In the main room, crew had gathered in a semicircle in front of the Captain. They were a bedraggled group—wan, greasy-haired, and rumpled. They had been pressing hard for a week, cleaning vents and filtration systems, repairing equipment and welding the superstructure that would help position the geo cannon over the fissure. A group of them had been on duty all night guarding the shuttle. They stood now, leaning on rifles, watching Bonhert with wary eyes. Some, like Koichi and Tenzin Tsamchoe, looked at him with a less charitable stare. Mitya took his place among them.

“I think we’ve all earned a few moments’ rest,” Bonhert began. “Lord knows we’ve been pushing hard, harder than we thought possible. Let me take this opportunity to remind you of the end toward which all our labor is bent.” When he had every eye and ear, he continued: “Last night this message came in from the captain of the
Quo Vadis
. Most of my communications with the ship are administrative details, but this message is meant for
you
, the future crew of the great ship. Ladies and gentlemen, I give you Captain Nicholas Kitcher.”

A holo sprang to life at Bonhert’s side. Before them stood a florid-complected man with great muttonchop sideburns sweeping onto a broad face. He wore an impressive gold and black jacket adorned with brocade along the shoulders and lapels. Mitya guessed him for a very hale seventy-five years. Crew had heard of this Captain Kitcher, but no one had seen his image except Bonhert and his close advisors until now. The comparison with the Captain he stood next to was inescapable. Kitcher was an old man, tending to fat. Bonhert was in young middle age, all muscle and drive.

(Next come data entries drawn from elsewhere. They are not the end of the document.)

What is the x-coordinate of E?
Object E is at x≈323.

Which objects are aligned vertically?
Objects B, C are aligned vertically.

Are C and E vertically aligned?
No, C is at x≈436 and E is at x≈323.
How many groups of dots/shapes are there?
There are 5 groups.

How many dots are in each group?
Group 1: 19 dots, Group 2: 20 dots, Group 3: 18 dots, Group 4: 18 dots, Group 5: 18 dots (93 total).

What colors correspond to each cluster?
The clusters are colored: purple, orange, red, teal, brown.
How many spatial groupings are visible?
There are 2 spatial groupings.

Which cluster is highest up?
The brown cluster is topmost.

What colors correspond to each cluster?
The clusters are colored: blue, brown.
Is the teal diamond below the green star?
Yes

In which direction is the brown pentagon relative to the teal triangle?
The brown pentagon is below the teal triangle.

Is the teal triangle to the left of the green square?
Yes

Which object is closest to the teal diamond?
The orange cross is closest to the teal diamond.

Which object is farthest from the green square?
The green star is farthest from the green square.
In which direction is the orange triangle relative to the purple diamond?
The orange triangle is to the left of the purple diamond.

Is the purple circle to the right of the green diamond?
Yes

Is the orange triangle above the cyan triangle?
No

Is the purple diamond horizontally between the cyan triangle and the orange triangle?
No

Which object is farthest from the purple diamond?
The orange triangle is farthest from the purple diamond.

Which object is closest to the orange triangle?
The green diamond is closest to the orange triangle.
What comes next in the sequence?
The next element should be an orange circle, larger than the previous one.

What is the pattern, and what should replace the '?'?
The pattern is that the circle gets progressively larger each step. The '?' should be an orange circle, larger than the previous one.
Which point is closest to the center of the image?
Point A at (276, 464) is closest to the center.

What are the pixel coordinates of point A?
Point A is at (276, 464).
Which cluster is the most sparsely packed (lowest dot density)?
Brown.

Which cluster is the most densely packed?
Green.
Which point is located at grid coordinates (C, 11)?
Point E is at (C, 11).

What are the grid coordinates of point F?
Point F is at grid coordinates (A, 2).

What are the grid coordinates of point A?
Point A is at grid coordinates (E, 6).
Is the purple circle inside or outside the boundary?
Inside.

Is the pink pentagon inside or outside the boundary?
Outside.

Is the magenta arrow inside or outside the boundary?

“Station Lithia,” Kitcher began. “We are about to meet at last, and I do look forward to our … reunion, one might say. Our paths took divergent courses many generations ago, but we come from a common mother, and I count you as my fellow Terrans.” He had been standing, but now sat down in a chair. Around him was a small cabin, sparsely decorated except for a fine model replica behind him of what Mitya took to be the
Quo Vadis
. The ship was, as they had heard, enormous, much larger than earlier ships of the type. Three biome spheres bulged from its profound horizontal planes. Mitya tried to listen to Kitcher, but his eyes were fixed on the replica—its bright cabin windows, the polished metal skin, the complex yet unified body of the vast starship. He shivered.
In this powerful construct people lived with the highest technology ever achieved by humanity. He thought its wonders would take him the rest of his life to fathom. Like many in the dome that day, Mitya began to fall in love with the
Quo Vadis
.

“… a little tour of our ship home,” Captain Kitcher was saying. The view switched to the forest biome, with its lake, and to the grassland and agricultural biomes. Then there was a grand corridor where crew in black and gold uniforms milled for shopping and passed by on their unknowable errands. Storefronts pulsed with lights, strobing the faces of crew with flickering expressions that Mitya took for joy. In other views they saw a stupefying control room, where crew, Captain Kitcher said, interfaced with the smart ship through their body nets, using subvocal voice commands. Everyone wore the black and gold, handsome and, Mitya thought, masculine colors that he would wear someday when he had earned a fine position—perhaps even on the bridge.… And then they saw a sparkling mess hall, empty and gleaming, vid emporiums with single- and double-seat sense environments, an infirmary of dizzying complexity, and finally a common crew cabin—not as big as Mitya had fantasized, but neat and cozy, complete with its portal to the stars, but oddly curtained with a bit of floral cloth. That would be the first change Mitya would make, were it his cabin: The portal would be bare to the stars.